After inspecting the Danville Plant on 06/18/2009(Thu), 06/19/2009(Fri), 06/22/2009(Mon), 06/23/2009(Tue), 06/24/2009(Wed), 06/25/2009(Thu), 06/26/2009(Fri), 07/07/2009(Tue), 07/08/2009(Wed), and 07/09/2009(Thu), the FDA posts a 1, yes, 1 page "483" online last night, or early this morning – yes, even I sleep sometimes.  Here are the 2, yes, 2 Observations.  Looks like I am heading to Danville soon.
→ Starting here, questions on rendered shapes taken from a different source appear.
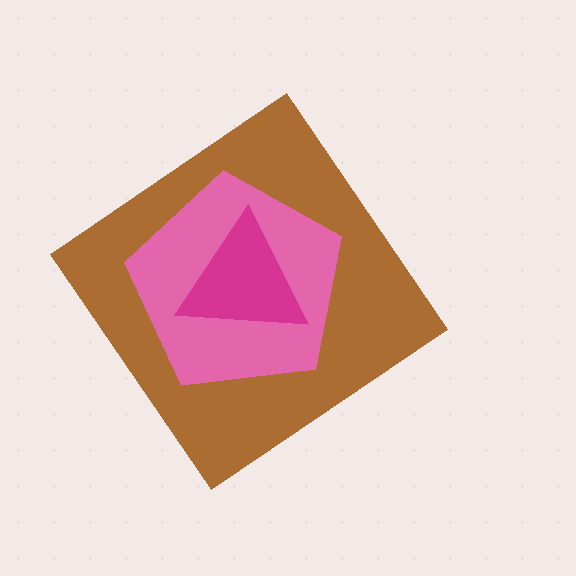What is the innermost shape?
The magenta triangle.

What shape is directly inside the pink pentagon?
The magenta triangle.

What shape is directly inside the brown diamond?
The pink pentagon.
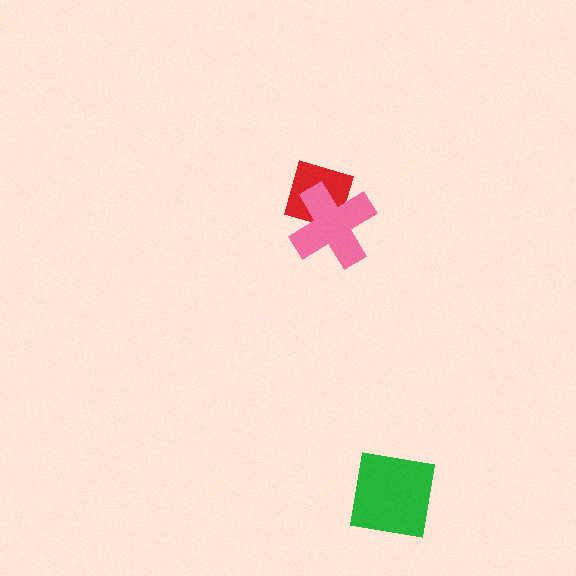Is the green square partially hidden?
No, no other shape covers it.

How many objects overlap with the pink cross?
1 object overlaps with the pink cross.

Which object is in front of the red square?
The pink cross is in front of the red square.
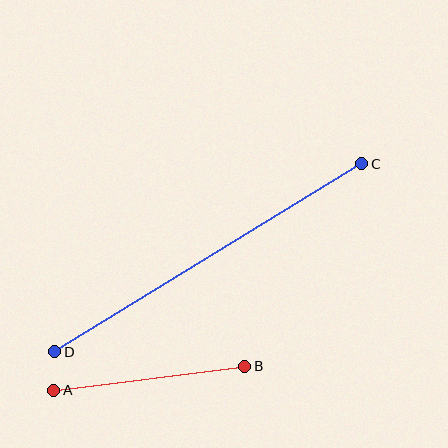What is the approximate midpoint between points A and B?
The midpoint is at approximately (149, 378) pixels.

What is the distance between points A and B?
The distance is approximately 193 pixels.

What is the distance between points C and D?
The distance is approximately 360 pixels.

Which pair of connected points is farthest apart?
Points C and D are farthest apart.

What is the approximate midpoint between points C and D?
The midpoint is at approximately (208, 258) pixels.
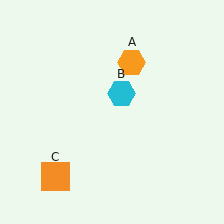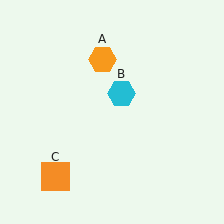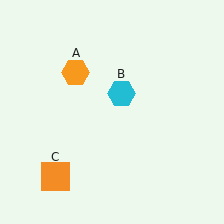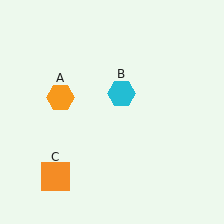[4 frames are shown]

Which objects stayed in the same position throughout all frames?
Cyan hexagon (object B) and orange square (object C) remained stationary.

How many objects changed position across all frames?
1 object changed position: orange hexagon (object A).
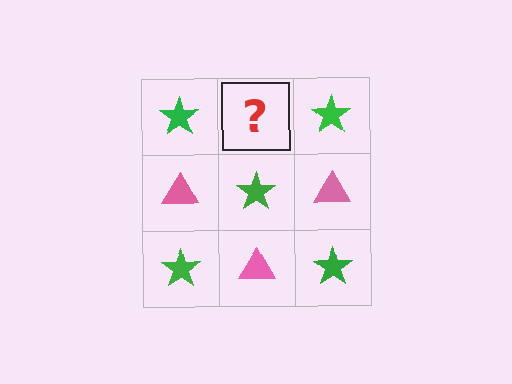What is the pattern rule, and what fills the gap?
The rule is that it alternates green star and pink triangle in a checkerboard pattern. The gap should be filled with a pink triangle.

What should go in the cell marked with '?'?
The missing cell should contain a pink triangle.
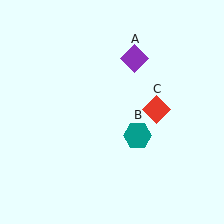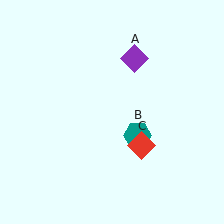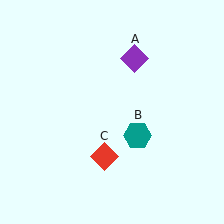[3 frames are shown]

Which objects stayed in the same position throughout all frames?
Purple diamond (object A) and teal hexagon (object B) remained stationary.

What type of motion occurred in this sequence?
The red diamond (object C) rotated clockwise around the center of the scene.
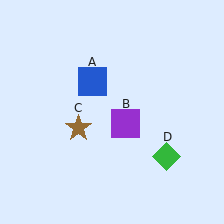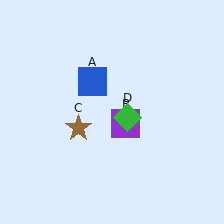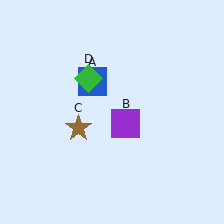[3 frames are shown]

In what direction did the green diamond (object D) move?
The green diamond (object D) moved up and to the left.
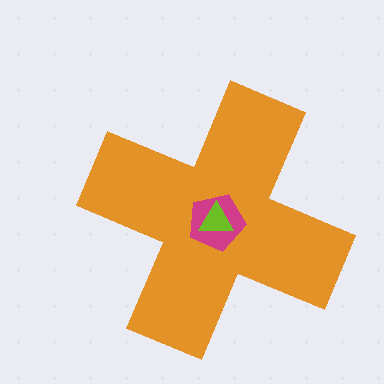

The workmanship of equipment does not allow proper cleaning.  Specifically, inside the "Toll House" brand cookie dough preparation room, dry ingredients are placed inside hoppers. The dry ingredients are gravity fed to blending mixers through gate valves that are installed on the hoppers. As a result of this investigation, the firm disassembled all gate valves from all hoppers on production lines 8, 10, 11, and 12. The gate valves appear to have food contact surfaces that are not easily cleanable as evidenced by rough, pitted and discolored cast metal alloy.


Lack of appropriate design to enable manufacturing systems to be maintained in an appropriate sanitary condition. Specifically, as "Toll House" brand cookie dough was mixed on 6-18-09, ice build-up surrounded pipes that transport a processing aid to mixers on production lines 8, 10, 11, and 12. On line 8, condensate from the ice dripped onto a metal rake that personnel then used to scrape cookie dough from the mixer into a dough trough for transport to the filling line.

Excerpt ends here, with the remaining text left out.